Sex differences in the outcome of aneurysmal subarachnoid hemorrhage (SAH) are controversial, and the potential influence of estradiol on vasodilation is unclear. In the present study the authors evaluate the effect and possible mechanism of 17β-estradiol (E2) on SAH-induced vasospasm in a two-hemorrhage rodent model of SAH.

Methods

A 30-mm Silastic tube filled with E2 in corn oil (0.3 mg/ml) was subcutaneously implanted in male rats. Serum levels of E2 were measured on Days 0, 1, 2, 3, 4, and 7 postimplantation. The degree of vasospasm was determined by averaging the cross-sectional areas of the basilar artery (BA) 7 days after the first SAH. Expressions of endothelial nitric oxide synthase (eNOS) and inducible NOS (iNOS) in the BA were also evaluated.

Serum levels of E2 in the E2-treated rats were at physiological levels (56–92 pg/ml) and were significantly higher than those in the control and vehicle-treated groups. Treatment with E2 significantly (p < 0.01) attenuated SAH-induced vasospasm. Induction of iNOS messenger (m)RNA and protein in the BA by SAH was significantly diminished by the E2 treatment but not by vehicle treatment.

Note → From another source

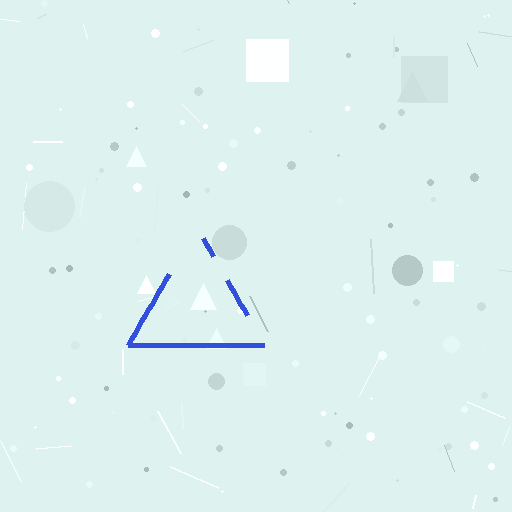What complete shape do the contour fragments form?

The SAH-induced suppression of eNOS mRNA and protein was relieved by E2 treatment.

Conclusions

These results suggest that continuous treatment with E2 at physiological levels prevents cerebral vasospasm following SAH. The beneficial effect of E2 may be in part related to the prevention of augmentation of iNOS expression and the preservation of normal eNOS expression after SAH. Treatment with E2 holds therapeutic promise in the treatment of cerebral vasospasm following SAH and merits further investigation.